FOR IMMEDIATE RELEASE
Date: February 2, 1997

Release #062-97

Contact: Colleen Roche (212) 788-2958 or Brice Peyre (212) 442-7033


A SIGNAL ACHIEVEMENT:

GIULIANI ADMINISTRATION CLEARS TRAFFIC SIGNAL BACKLOG;
SIGNAL STUDIES REDUCED FROM 34 MONTHS TO 12 WEEKS

"It's a signal achievement: the era of the decades-long request for a traffic light is over," declared Mayor Rudolph W. Giuliani today at the unveiling of a newly installed traffic signal at 17th Avenue and 62nd Street in Brooklyn. At today's ceremony, Mayor Giuliani also announced that the Department of Transportation had succeeded in eliminating the backlog of traffic signal studies, which previously had caused requests for traffic signals to undergo as much as a three year waiting period before necessary studies were completed.

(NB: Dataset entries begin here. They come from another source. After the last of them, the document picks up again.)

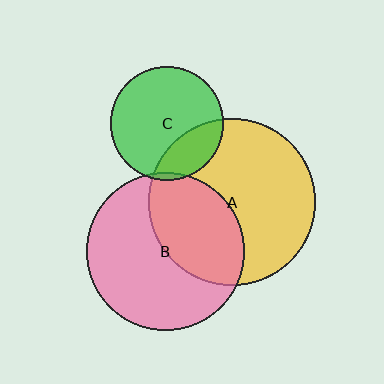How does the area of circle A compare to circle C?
Approximately 2.2 times.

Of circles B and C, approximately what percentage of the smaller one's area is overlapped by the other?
Approximately 5%.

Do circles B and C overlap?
Yes.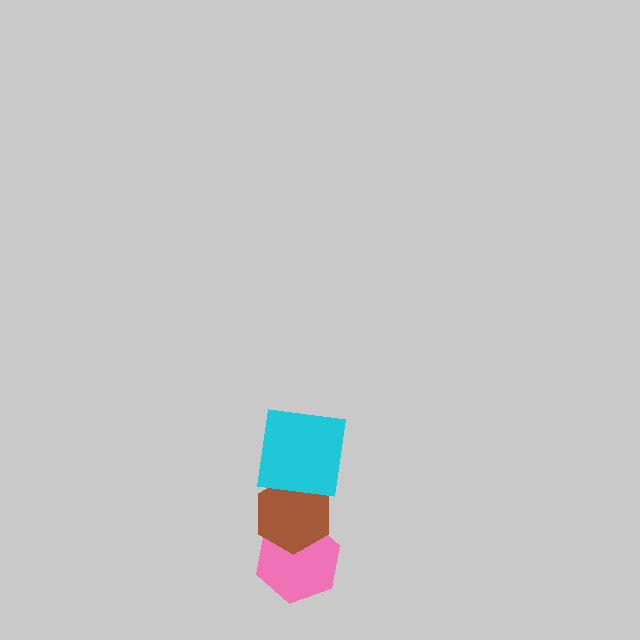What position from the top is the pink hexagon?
The pink hexagon is 3rd from the top.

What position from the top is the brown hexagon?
The brown hexagon is 2nd from the top.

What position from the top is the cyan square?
The cyan square is 1st from the top.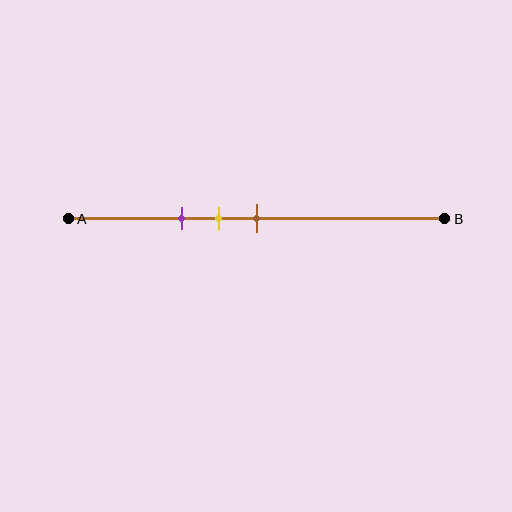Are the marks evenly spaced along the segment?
The marks are evenly spaced relative to one another, but the end sections next to A and B have different lengths, so they do not divide the segment into equal parts.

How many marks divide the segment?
There are 3 marks dividing the segment.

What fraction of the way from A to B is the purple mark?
The purple mark is approximately 30% (0.3) of the way from A to B.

"Some communities have waited literally years to have an intersection studied before a signal could be installed. That is why one of the first priorities Mayor Giuliani assigned to me when I assumed this position was to reduce the seemingly eternal waiting time a community had to endure before learning if a request for a traffic signal was to be approved, let alone installed," said Commissioner Christopher Lynn, who was appointed head of the City's Department of Transportation (DOT) by Mayor Giuliani last July.

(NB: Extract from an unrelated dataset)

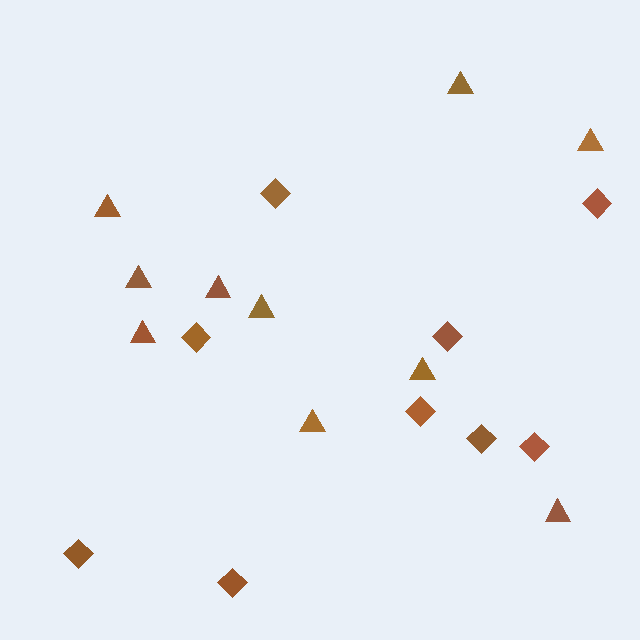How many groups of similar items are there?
There are 2 groups: one group of diamonds (9) and one group of triangles (10).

"Traffic signal studies, which had previously taken an average of 34 months before any determination was made on approving a traffic light installation, are now completed within 12 weeks," explained Commissioner Lynn. "When I assumed the helm of DOT, the backlog numbered 600 signal studies; at the start of the new year, there is no backlog of studies whatsoever," said Lynn.
Nine hundred studies were performed in 1996 alone, a remarkable achievement considering that each study is required by National Transportation Safety Board standards to pass a checklist of nine Federal warrants. In 1996, 169 traffic signals were installed, compared to 56 during 1995.

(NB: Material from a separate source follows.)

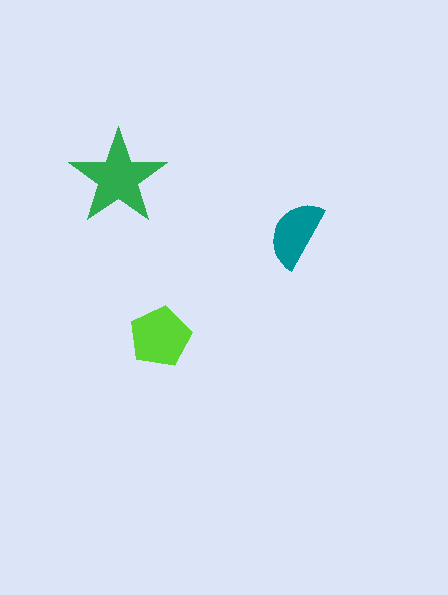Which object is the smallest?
The teal semicircle.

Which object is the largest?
The green star.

Commissioner Lynn noted, in addition, that the amount of time for a signal installation would be less than six months until June 1 of 1997 and that, thereafter, installation would be reduced to a twelve week period.

"By next summer," said Commissioner Lynn, "the total amount of time from the moment a traffic signal request is made until it is approved and installed will be twenty-four weeks."

There are currently 10,687 traffic signals located at some of the City's 43,000 intersections. Each installation costs about $32,000. Two hundred and twenty-two traffic signals will be installed in the City during the first five months of 1997.